# Sugarloaf - 11/9/14



## skiMEbike (Nov 10, 2014)

*Date(s) Skied: * Sunday 11/9/14

*Resort or Ski Area: * Sugarloaf/USA

*Conditions: * 39 degrees 15-20 forecasted winds (however don't believe it really blew that hard).  Mostly cloudy or barely sunny .   Typical "spring conditions" with some natural obstacles & thin cover in only a few spots

*Trip Report: * Awesome to see the Loaf making a commitment for getting open this early in the season...Their typical opening date is generally the weekend before thanksgiving with 1 or 2 exceptions in the most recent 10 years.  Superquad was your stairway to heaven with two routes down Tote Road & Kings Landing.  It was ski on the lift all day (which for me started about 10:30).   Kings Landing dumped you back onto lower tote road (below chicken pitch).   Conditions on Kings was excellent (for any time of year)!   It was wall to wall with skiing on both edges possible with no worries about any unwanted obstacles in your way.   Nice soft bumps (not mashed potatoes) had formed on Kings by early afternoon.   Both kings & upper tote were groomed providing for some choice lines.   Skiers left on chicken pitch was buried making for a nice short bump line  before the long flat "boring" run out to the superquad.   Lower tote road was left ungroomed...As expected this section was a little more deteriorated with a couple water bar crossing & a couple sections of thin cover/slush but definitely skiable.   Overall I give the Loaf an A for pushing to open "earlier" than usually as well as for the cover they laid down.   Trail conditions exceeded my expectations for this time of the year. 

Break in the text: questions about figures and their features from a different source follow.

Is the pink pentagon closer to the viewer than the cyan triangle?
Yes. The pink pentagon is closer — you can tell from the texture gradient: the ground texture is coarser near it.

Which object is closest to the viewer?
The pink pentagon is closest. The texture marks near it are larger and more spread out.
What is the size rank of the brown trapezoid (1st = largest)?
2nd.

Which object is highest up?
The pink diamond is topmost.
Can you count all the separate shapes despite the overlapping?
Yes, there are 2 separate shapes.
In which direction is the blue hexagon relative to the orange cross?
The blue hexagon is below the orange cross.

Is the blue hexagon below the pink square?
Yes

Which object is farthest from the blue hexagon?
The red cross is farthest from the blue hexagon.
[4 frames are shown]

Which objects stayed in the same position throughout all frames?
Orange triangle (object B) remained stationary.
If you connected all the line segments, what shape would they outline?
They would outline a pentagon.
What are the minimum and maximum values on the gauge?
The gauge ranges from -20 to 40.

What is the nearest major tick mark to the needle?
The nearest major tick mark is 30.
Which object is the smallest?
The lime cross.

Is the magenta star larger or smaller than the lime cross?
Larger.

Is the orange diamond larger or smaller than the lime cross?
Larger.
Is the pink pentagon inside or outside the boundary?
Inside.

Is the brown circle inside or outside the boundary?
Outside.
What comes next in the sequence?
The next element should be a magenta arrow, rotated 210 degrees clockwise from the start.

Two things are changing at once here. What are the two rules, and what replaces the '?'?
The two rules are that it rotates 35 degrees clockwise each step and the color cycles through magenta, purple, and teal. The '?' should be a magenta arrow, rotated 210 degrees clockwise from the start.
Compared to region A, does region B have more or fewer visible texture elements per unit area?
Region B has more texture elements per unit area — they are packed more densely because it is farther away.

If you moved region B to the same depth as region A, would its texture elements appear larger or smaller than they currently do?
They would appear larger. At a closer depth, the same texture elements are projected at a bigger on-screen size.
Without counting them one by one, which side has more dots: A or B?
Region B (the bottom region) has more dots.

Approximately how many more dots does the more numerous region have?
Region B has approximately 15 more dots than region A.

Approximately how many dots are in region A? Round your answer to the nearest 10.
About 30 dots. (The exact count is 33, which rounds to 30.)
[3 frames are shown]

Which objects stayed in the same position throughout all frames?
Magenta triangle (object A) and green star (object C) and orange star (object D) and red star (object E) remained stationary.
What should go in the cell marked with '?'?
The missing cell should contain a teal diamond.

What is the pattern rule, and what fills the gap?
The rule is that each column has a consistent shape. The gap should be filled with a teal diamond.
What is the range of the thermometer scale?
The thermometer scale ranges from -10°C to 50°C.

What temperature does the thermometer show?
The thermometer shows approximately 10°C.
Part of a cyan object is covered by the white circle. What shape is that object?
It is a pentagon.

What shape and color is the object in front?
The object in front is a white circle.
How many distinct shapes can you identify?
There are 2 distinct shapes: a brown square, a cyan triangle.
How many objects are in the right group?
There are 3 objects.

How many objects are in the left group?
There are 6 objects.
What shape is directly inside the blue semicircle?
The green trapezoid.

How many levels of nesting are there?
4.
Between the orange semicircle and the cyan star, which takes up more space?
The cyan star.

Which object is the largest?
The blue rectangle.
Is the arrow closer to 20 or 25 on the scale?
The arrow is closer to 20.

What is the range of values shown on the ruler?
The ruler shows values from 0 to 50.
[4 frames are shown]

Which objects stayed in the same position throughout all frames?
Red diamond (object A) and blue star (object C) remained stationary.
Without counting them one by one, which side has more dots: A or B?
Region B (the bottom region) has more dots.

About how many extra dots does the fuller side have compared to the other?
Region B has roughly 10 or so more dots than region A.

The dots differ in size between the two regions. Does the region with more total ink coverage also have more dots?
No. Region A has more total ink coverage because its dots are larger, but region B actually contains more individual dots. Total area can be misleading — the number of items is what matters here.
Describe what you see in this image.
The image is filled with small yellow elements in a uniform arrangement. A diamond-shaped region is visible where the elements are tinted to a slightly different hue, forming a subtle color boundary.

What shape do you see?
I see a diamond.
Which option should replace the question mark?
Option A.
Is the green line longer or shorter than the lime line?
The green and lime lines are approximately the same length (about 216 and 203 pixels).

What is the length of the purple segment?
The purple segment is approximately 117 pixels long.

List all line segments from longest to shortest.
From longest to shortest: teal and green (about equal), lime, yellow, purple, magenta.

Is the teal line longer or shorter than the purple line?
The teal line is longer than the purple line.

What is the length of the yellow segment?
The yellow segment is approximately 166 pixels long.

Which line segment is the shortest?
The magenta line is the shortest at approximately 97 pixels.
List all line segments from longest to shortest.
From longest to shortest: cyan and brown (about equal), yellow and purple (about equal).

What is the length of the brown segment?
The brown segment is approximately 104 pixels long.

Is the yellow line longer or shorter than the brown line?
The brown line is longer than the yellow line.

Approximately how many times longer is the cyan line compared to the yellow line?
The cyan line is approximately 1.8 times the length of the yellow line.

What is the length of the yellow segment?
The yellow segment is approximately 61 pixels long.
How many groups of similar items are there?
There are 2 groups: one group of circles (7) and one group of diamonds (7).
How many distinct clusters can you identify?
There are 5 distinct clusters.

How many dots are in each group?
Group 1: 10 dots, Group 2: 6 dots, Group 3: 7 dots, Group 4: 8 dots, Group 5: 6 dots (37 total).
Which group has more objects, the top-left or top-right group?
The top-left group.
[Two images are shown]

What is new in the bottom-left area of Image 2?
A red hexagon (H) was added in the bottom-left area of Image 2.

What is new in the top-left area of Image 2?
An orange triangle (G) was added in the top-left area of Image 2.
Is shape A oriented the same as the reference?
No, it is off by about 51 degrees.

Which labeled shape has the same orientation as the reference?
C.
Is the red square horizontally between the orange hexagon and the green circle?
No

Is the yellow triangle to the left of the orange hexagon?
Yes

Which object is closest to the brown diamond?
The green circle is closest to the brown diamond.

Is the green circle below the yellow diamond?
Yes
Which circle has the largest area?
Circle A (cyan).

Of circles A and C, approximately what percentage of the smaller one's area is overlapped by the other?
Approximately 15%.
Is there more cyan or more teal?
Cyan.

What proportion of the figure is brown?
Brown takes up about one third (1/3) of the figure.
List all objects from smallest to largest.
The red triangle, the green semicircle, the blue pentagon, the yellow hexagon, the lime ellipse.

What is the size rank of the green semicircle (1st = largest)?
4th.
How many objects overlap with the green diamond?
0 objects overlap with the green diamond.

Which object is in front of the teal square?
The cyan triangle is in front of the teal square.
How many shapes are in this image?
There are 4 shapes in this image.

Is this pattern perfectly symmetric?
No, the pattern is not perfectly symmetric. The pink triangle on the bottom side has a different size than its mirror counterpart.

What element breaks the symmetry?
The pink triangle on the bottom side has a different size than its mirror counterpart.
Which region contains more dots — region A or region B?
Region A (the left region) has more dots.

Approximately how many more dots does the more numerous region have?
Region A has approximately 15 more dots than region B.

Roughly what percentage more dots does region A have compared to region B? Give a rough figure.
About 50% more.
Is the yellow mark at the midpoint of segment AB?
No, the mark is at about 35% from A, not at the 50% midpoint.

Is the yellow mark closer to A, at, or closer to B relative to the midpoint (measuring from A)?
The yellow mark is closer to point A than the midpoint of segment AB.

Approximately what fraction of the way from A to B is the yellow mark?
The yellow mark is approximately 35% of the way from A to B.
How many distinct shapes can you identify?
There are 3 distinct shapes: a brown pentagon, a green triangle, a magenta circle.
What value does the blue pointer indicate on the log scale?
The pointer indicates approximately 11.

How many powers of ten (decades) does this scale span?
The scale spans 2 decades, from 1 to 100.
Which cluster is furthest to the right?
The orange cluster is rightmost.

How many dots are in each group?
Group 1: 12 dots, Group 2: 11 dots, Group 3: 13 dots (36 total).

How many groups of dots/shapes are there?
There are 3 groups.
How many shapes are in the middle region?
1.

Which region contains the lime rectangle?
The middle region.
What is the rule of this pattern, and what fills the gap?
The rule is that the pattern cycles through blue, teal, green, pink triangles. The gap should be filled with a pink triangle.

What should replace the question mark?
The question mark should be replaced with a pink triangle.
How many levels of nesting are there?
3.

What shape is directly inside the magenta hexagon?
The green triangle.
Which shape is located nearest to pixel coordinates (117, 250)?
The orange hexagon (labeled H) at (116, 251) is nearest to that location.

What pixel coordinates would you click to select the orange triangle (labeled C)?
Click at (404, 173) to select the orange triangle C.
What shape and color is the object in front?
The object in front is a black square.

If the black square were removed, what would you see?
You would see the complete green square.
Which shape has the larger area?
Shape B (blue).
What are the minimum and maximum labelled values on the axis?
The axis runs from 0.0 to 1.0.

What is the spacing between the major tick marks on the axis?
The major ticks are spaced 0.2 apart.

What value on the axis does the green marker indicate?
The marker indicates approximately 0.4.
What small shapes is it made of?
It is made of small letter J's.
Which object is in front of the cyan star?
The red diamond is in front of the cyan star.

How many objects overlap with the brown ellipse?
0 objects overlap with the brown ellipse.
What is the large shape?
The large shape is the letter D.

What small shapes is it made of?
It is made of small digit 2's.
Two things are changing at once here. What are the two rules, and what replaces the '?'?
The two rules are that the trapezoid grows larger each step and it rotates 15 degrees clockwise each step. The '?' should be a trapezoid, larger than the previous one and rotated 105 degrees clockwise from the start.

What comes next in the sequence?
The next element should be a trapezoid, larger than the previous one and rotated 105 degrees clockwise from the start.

One negative...Surprisingly not one restaurant/bar was open (at least in the base area)...For that matter you had to wait until 4:00 (Rack or Tufulios) to get served a beer...Seems like they missed out on an opportunity.

TOD: Kings Landing

Last pitch on Kings

Looking up Kings

Mid winter cover on Kings


----------



## bigbog (Nov 11, 2014)

Nice TR/pics *skiMEbike.
*I _Luv_ KL, pp or pow.....


----------



## Tin (Nov 11, 2014)

WOW. That is impressive. Looks like a good time.


----------



## reefer (Nov 11, 2014)

Thanks for the report and especially the pics. Jealous. Will be pulling the trigger soon.


----------



## joshua segal (Nov 11, 2014)

Were there lift lines?  (I see they are closed for the weekdays.)


----------



## Edd (Nov 11, 2014)

Kings Landing is a ripping cruiser. I've had trouble finding it a couple of times because that trail sign is that unusual wooden one. Can't remember if there's a story behind that.


----------



## LoafSkier19 (Nov 11, 2014)

I also made it out for opening day. Skied from 8:45-1:30. I was very impressed by the conditions considering it was Nov. 9. Skier's right on King's Landing was amazing. Never had to wait more than 2-3 chairs all day on the Superquad. They were blowing snow on Hayburner and at the top of Skyline for most of the morning. Should be a good weekend coming up with the good snowmaking temps being forecasted.

As for the wooden trail sign on King's, it is a dedication to one of SL's former GM's, H. King Cummings.


----------



## skiMEbike (Nov 11, 2014)

LoafSkier19 said:


> Skier's right on King's Landing was amazing. .



Not by coincidence...All my photos are taken from skier's right on Kings :smile:


----------



## thetrailboss (Nov 11, 2014)

Looks very nice.  I'd ski that!


----------



## ski stef (Nov 14, 2014)

snow quality and coverage looks awesome. Nice TR - enjoy


----------



## granite (Nov 16, 2014)

Ski Stef said:


> snow quality and coverage looks awesome. Nice TR - enjoy


That snow looks like perfection!


----------



## BackLoafRiver (Nov 19, 2014)

I was there the same day. Your report was spot on. Skiers right on Kings was the place to be.  Hayburner...not.

Ski on all day. Nice report!!!!


----------